Trump’s Asia trip a failed opportunity by Marjorie Arons-Barron

Just because Donald Trump didn’t vomit on the Japanese Prime Minister the way George H. W. Bush did in 1992, didn’t make the President’s 12- day Asia trip a resounding success.

Announcing  billion dollar business deals negotiated prior to the trip, still only memoranda of understanding  with hard details to follow, doesn’t rise to the level of “incredible achievements.”

Knowing our President’s susceptibility to pomp and flattery, the “Master of the Deal” got rolled by leader after leader. I doubt that Japan, Vietnam and other countries are going to jump at new bilateral trade pacts with the US that will detract from their growing regional relationships, like the Trans Pacific Partnership, from which the US pulled away, ceding Pacific economic leadership to China.

Trump’s set speeches were more reheated campaign bluster and hollow rhetoric than serious programmatic recommendations.
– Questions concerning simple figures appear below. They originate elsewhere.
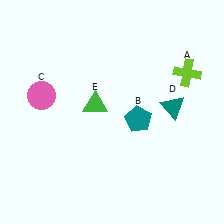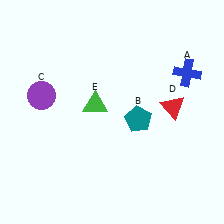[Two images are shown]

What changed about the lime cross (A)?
In Image 1, A is lime. In Image 2, it changed to blue.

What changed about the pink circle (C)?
In Image 1, C is pink. In Image 2, it changed to purple.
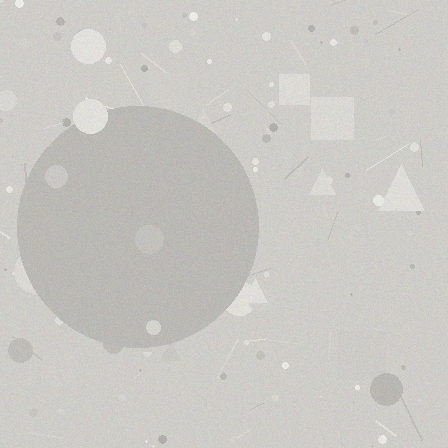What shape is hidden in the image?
A circle is hidden in the image.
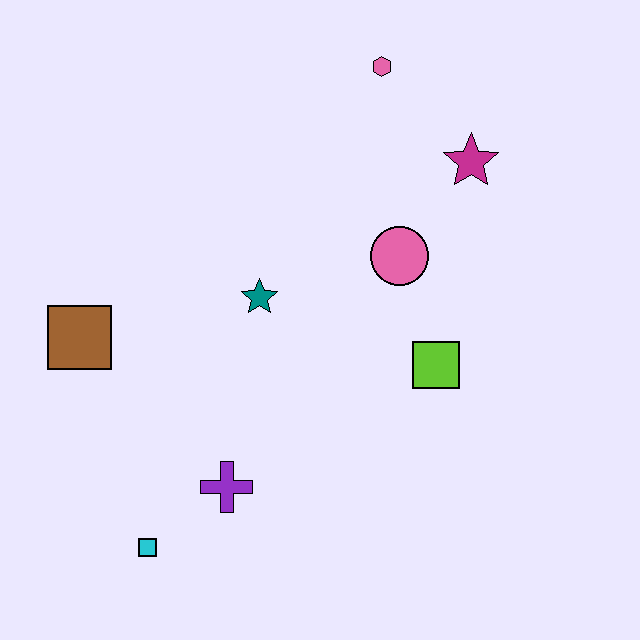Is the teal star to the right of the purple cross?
Yes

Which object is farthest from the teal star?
The cyan square is farthest from the teal star.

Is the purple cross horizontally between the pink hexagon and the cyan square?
Yes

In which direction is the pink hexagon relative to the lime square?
The pink hexagon is above the lime square.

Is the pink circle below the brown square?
No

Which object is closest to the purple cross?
The cyan square is closest to the purple cross.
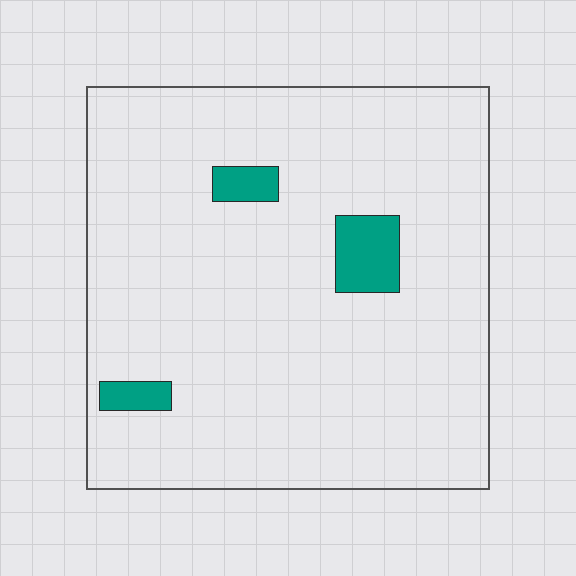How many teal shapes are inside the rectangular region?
3.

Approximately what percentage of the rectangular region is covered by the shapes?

I never expected this American President  would raise, even slightly, the banner of human rights as did his predecessors. But, stupidly, the Trump Administration’s concept of realpolitik has concluded that military and economic alliances are distinct, instead of being two sides of American national security.

Trump was also played by Putin. He accepted the former KGB leader’s  disavowal of meddling in the 2016 election, trashing yet again American intelligence reports that confirmed the meddling and urging softening of sanctions as an inducement to getting Russian cooperation  on North Korea and Syria. Sadly, Trump passed up an opportunity to have any serious negotiation with the Russian president.

The President’s lavishing praise on Philippine President Rodrigo Duterte, with his bloody record of thousands of extrajudicial killings in the guise of solving the drug menace, was downright disgusting.

His expectation that China could or would wave its magic wand to solve the North Korean nuclear problem is arrant magical thinking, demonstrating a wanton ignorance of Chinese reality.

Trump’s only clear success was supplicating Chinese President Xi Jinping to release three UCLA basketball players from punishment for their shoplifting spree and then complaining about the black students’ lack of effusive thanks for his intercession.

Regrettably, this trip may be a historic inflection point in Chinese- American relations, remembered for the United States retreat from strategically wise engagement and its  turning over the baton of world leadership.